America blinked a few times, as if his lids were wipers that would make the trouble in his eyes disappear. The blinking did lessen it considerably and surprise was evident in his voice. "Oh! Oh." He glanced at the table and the chair, as if only now realizing he had pushed away from the table suddenly. "Right." With a nervous laugh, he stood up, keeping his eyes firmly away from the curious emerald ones. His smiled brightened more, but he still refused to look at England. "I'm going to go grab a burger. All this talk of," he paused, desperately trying to remember what the World Meeting was even about, but his mind came up empty,"stuff. It's pretty boring and I need some of that awesomeness that is a hamburger!" He said with a laugh that was just a little too forced and cheer that didn't quite match his usual exuberance.
Did what I say actually bother him? England thought, looking back down at the can of soda in his hands, face filled with wonderment.

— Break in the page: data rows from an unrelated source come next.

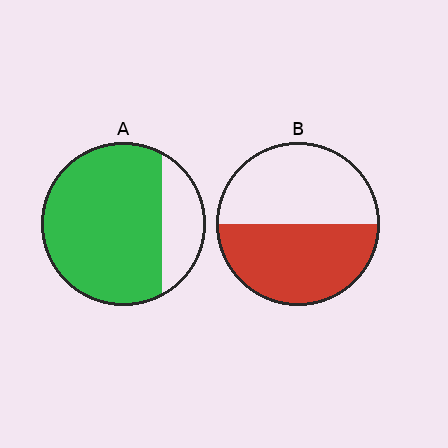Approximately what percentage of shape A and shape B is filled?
A is approximately 80% and B is approximately 50%.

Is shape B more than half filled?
Roughly half.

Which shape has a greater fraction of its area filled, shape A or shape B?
Shape A.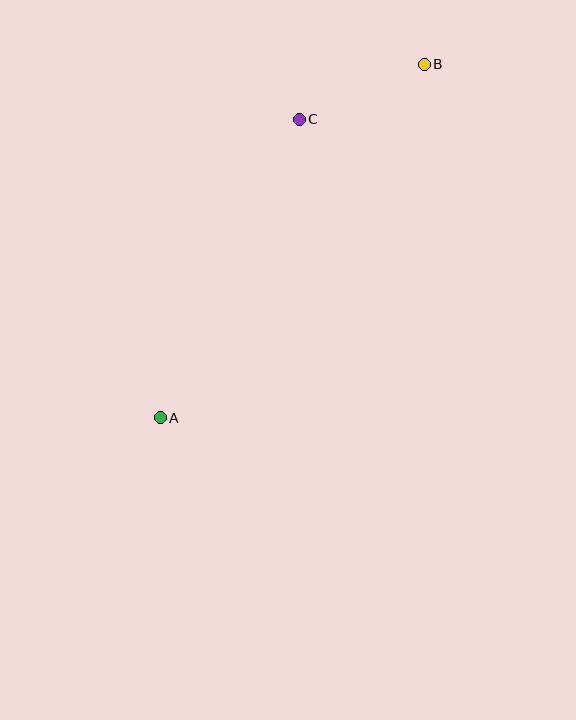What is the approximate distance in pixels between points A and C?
The distance between A and C is approximately 329 pixels.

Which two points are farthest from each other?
Points A and B are farthest from each other.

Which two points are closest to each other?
Points B and C are closest to each other.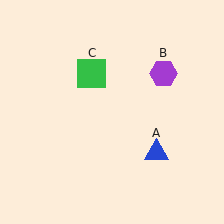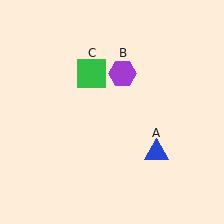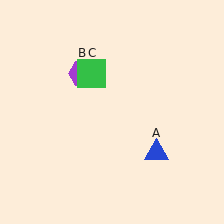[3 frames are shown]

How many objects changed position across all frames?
1 object changed position: purple hexagon (object B).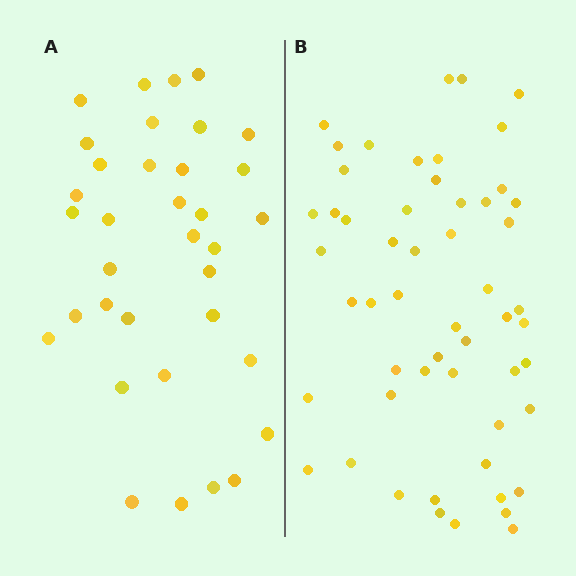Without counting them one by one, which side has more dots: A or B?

Had he missed something in the conversation? Surely not. Git didn't even comprehend the point. He listened to America's footfalls as he headed towards the exit. Once there, America came to an abrupt halt. He cleared his throat and England twisted around in his chair, ready to tell him he didn't want any bloody burgers. Any insults died in his throat at the look on the other's face.
America shifted from one foot to the other and looked almost anxious over something. "Engla....." he trailed off and tried again, "Arthur."
England stiffened a little at the use of his human name, which America hardly used despite England frequently referring to him by his. "Yes?"
"What you said about my heart? Thank you."
All this just to say a damn thank you? England thought, annoyance shooting through him. He was about to loudly protest that he had given no compliments, but America's next words drained him of any bitter feelings.
"Your heart? It's always in the right place, too," he said in a rush as if this was very embarrassing for him to admit. "Even more than mine is sometimes, I think." He stopped short, eyes flitting around, not quite willing to look England head on. His voice dropped to a very thin whisper, "And you're like a hero, too. Just a different kind from me." America's eyes finally met England's disbelieving ones for a brief moment before he turned away and hurried out the door.
England stared after him, trying to make sure he had properly heard everything. The whole thing was very bizarre and further proof that his and America's minds were just on two totally different tracks. Even so, something in him felt a little lighter and happier. So, America didn't only think of himself as a hero.